By examining the patterns in many languages and many words, linguists have reconstructed the Proto-Indo-European forms of these and many other words:

Proto-indoeuropean

kwetwer

penkwe

mater

bhrater

For a few more examples, here are the reconstructed Proto-Indo-European numbers from one to ten:

oino, dwo, trei, kwetwer, penkwe, sweks, sept, oktou, newn, dekm.

Look vaguely familiar?

Linguists have reconstructed other "Proto" languages for other language families. Some, such as the Polynesian languages, are relatively easy, because those languages only diverged about 1000 years ago. Others are nearly impossible, either because of a lack of older written material, or because it isn't even certain that the languages are truly related!

Many linguists believe that it is hard to go much further than 5000 years, even with a good set of vocabularies to work with. In fact, many suggest that over 10,000 years, the changes that occur are so thorough that no clear connection can be established between two languages that separated that long ago. But saying something is impossible has never stopped us before! Some other linguists have indeed taken the leap and used certain specialized statistical tools to project back to a language that (supposedly) is the ancestor not only of Proto-indoeuropean, but of the language groups Afro-Asiatic (e.g. Arabic, Hebrew, and ancient Egyptian), Uralic (e.g. Finnish and Hungarian), Altaic (e.g. Turkish and Mongolian), Dravidian (the languages of southern India), Korean, Japanese, the languages of eastern Siberia, and Eskimo-Aleut!

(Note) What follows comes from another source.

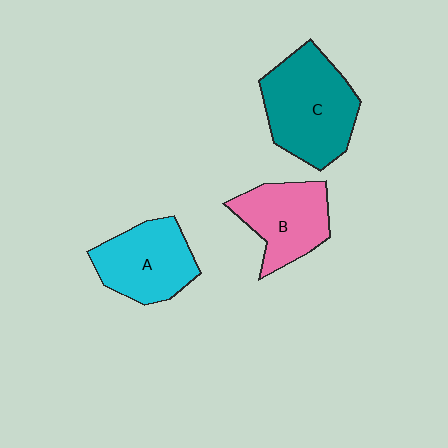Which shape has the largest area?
Shape C (teal).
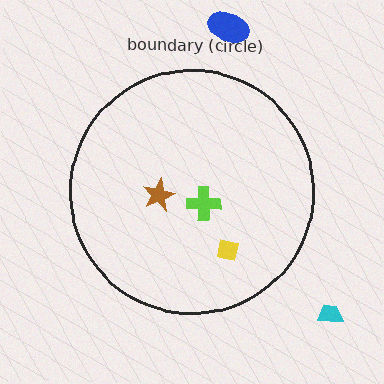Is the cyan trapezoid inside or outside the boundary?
Outside.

They call the reconstruction Nostratic (meaning "ours"), and suggest that it may have existed some 15,000 to 20,000 years ago. Some examples of words that may have been a part of Nostratic include küjna (dog), p'at (foot), haku (water), and küni (woman). Perhaps you recognize them from words like canine (and hound!), pedicure (and foot!), aqua (and water!), and gynecologist (and queen!).

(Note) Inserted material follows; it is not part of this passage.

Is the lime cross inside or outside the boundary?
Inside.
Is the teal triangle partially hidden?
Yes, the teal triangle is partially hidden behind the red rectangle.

To do this, some linguists have used a different set of techniques. Instead of looking at a vast collection of words, they look at a smaller collection of words that have shown a certain stability in languages such as the Indo-European languages. They then look at statistical patterns over a large number of languages. It is techniques like this that have allowed linguists to suggest, for example, that most North and South American Indian languages are part of a language group they called Amerindian -- something the older, more meticulous methods could not do, and many linguists still do not trust.

But wait! Why stop there? Take a look at the reconstructed words from Proto-Amerindian for dog, foot, water, and woman: akuan, pet, haku, and kuna! These look like the Nostratic küjna, p'at, haku, and küni, don't they? Some linguists go way out on a limb and suggest that we can actually reconstruct at least a little bit of what they call Proto-World, presumed to exist perhaps 100,000 years ago! Kujan is the suggested proto-world for dog; pat is foot, haku is water; kuni is woman. It sounds unbelievable, and that's exactly what the majority of linguists think it is: unbelievable. There are way too many opportunities for false similarities to creep in and distort the results!

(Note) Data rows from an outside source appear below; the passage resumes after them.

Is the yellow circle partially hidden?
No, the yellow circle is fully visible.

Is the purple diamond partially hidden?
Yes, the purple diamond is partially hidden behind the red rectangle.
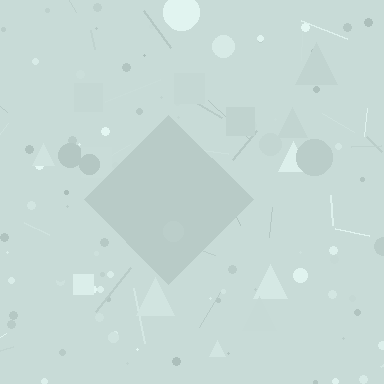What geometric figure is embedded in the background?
A diamond is embedded in the background.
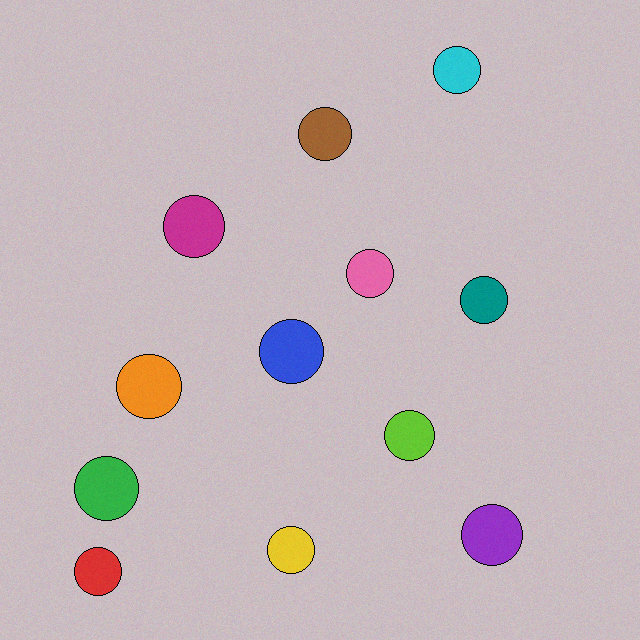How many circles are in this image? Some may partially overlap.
There are 12 circles.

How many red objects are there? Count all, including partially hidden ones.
There is 1 red object.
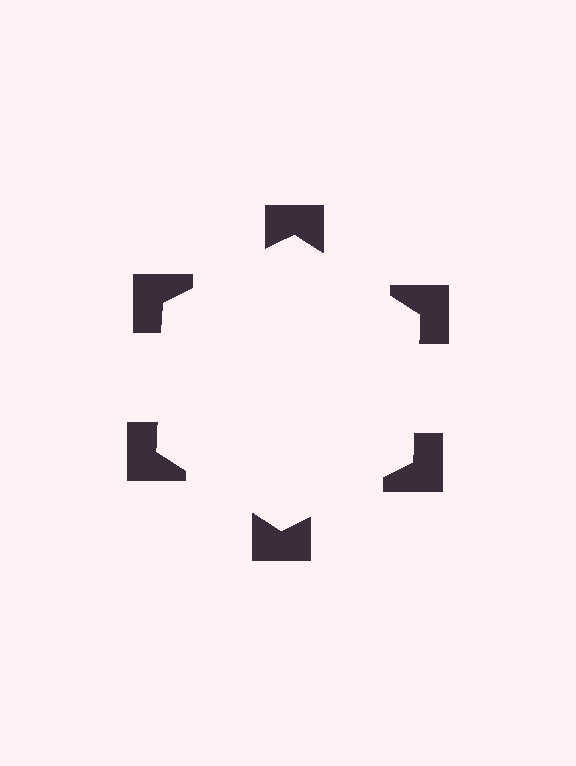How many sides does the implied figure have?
6 sides.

Nevertheless, it is likely that, "once upon a time," there was indeed only one language, one with a limited vocabulary and simple rules for combining words into sentences. As the need arose, the vocabulary could expand by combining old words or inventing new ones, and the rules could become more and more detailed. At some point, long ago, the vocabulary and the grammar apparently leveled off: All languages today, no matter how "primitive" the people, appear to be equal in their abilities to express the nuances and complexities of human life.